According to the authorities, Mustafa al-Kadhimi was unharmed when a drone targeted his home inside the guarded Green Zone.
The government claims that an exploding drone aiming at the Iraqi prime minister’s house failed to kill him. The authorities stated that Mustafa al-Kadhimi was uninjured.
The government said the drone tried to attack al-home Kadhimi’s in Baghdad’s strongly protected Green Zone, which contains international embassies and government buildings, in a statement posted early Sunday. Baghdad residents heard an explosion followed by gunshots in the vicinity.
The Associated Press reported that seven of his security guards were hurt in the incident, according to two Iraqi officials. Because they were not authorised to make public statements, they talked on the condition of anonymity.
“I’m fine, and I’m among my people.” “Thank God,” Prime Minister Justin Trudeau said on Twitter shortly after the incident. “For the sake of Iraq,” he urged calm and patience.
Around the time of the drone attack, a source close to the Iraqi leader said Al-Kadhimi was returning from overseeing security forces engaged in a stand-off with protesters at the southern gate of the Green Zone, Baghdad’s heavily fortified area where the Prime Minister’s residence and other government and diplomatic buildings are located.
A booby-trapped drone struck his residence as he was about to enter it, hurting a number of his residence guards and causing minor damage, according to the source.
The US State Department issued a statement on Sunday condemning the “apparent act of terrorism.” “We have offered our cooperation to the Iraqi security forces responsible with protecting Iraq’s sovereignty and independence as they investigate this attack,” stated spokesperson Ned Price.
Moqtada al-Sadr, a powerful Shia Muslim cleric and the leader of the powerful Sadrist Movement, described the incident as a “terrorist act” that “returns [Iraq] to a state of chaos to be controlled by non-governmental forces, so that Iraq lives in the midst of riots, violence, and terrorism, so that dangers and interventions from the outside swept it from here and there.”
“Our courageous army and heroic security forces must take matters into their own hands till Iraq recovers and returns strong,” he declared as a result of the attempt.
The President of the Kurdish Regional Government (KRG), a semi-autonomous region in northern Iraq, also issued a statement condemning the failed assassination attempt, calling it a “terrorist act” that represents a “dangerous development” that threatens the country’s security and stability and portends dire consequences.
In a statement issued early Sunday, KRG President Nechirvan Barani said, “I ask everyone to exercise restraint and calm down.”
Al-Sadr and his alliance won more than 70 seats in Iraq’s parliamentary elections two weeks ago, a major increase from the 54 seats they won in the previous elections in 2018.
Although no one has claimed credit for the attempted assassination, it comes at a time when emotions in the capital are at an all-time high.
According to CNN, supporters of Iran-backed militias battled with Iraqi security forces near the Green Zone on Friday, killing one person and injuring scores more.
After losing parliament seats in Iraq’s elections last month, parties representing Iran-backed militias called for protests, angering militia leaders and provoking many protests and sit-ins in recent weeks.
In a statement sent by spokesman Abu Ali al-Askari, Kata’ib Hezbollah, one of Iraq’s most powerful Iranian-backed Shia paramilitary groups, denied any involvement in the assassination attempt on the prime minister on Sunday, while also criticising the government’s response.
Al-Askari believes Al-Kadhimi is “playing the victim,” and that there are “less expensive” and “more certain” ways to destroy the prime minister if that is the goal.
“Isn’t it interesting that he preaches moderation and calm, yet no one seems concerned?

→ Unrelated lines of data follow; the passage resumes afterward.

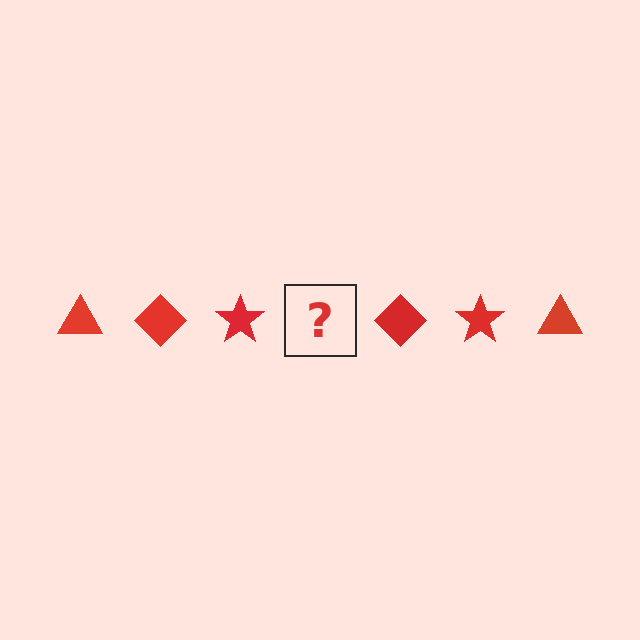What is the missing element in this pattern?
The missing element is a red triangle.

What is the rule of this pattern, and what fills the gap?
The rule is that the pattern cycles through triangle, diamond, star shapes in red. The gap should be filled with a red triangle.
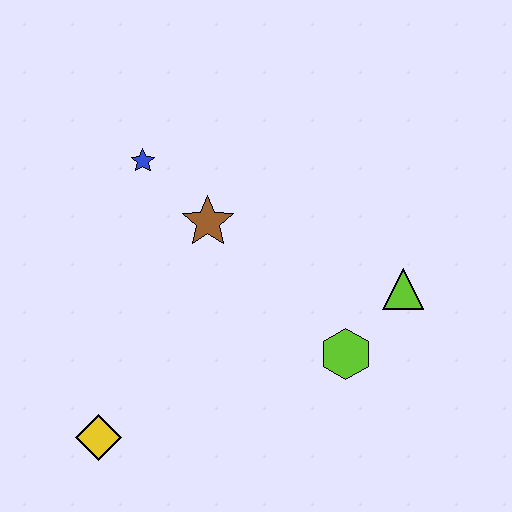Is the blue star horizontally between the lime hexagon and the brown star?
No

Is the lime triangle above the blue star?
No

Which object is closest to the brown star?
The blue star is closest to the brown star.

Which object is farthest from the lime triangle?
The yellow diamond is farthest from the lime triangle.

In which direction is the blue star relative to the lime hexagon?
The blue star is to the left of the lime hexagon.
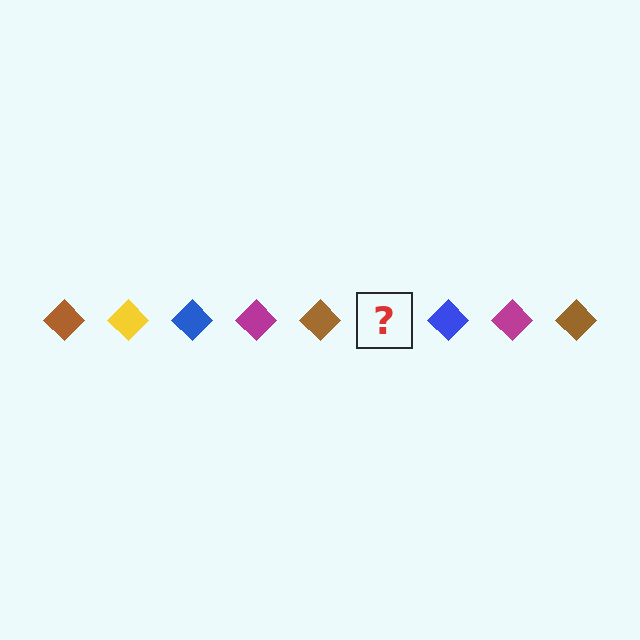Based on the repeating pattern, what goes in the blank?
The blank should be a yellow diamond.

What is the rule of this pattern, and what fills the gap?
The rule is that the pattern cycles through brown, yellow, blue, magenta diamonds. The gap should be filled with a yellow diamond.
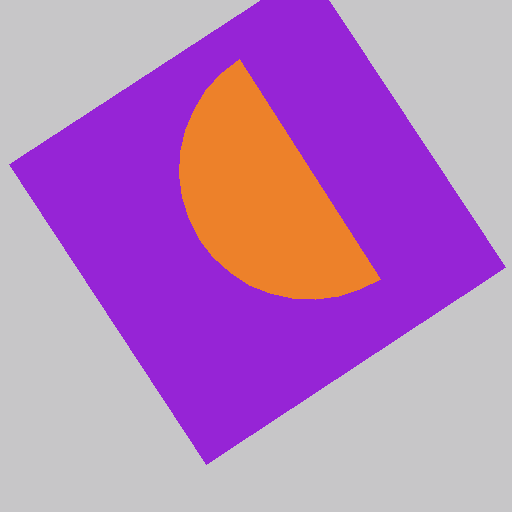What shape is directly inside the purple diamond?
The orange semicircle.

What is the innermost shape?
The orange semicircle.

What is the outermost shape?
The purple diamond.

Who is the one who has lost control?” On Sunday, al-Askari issued a statement.
“May God curse you and those who aid you,” al-Askari added, in a no-holds-barred jab at the Prime Minister.
Meanwhile, Ali Shamkhani, the Secretary of Iran’s Supreme National Security Council, condemned the attempted assassination, saying in a tweet on Sunday that the incident must be “traced back to foreign think tanks (or agencies)” who have “brought nothing but insecurity, discord, and instability to the oppressed Iraqi people through the creation and support of terrorist groups and occupation of this country for years.”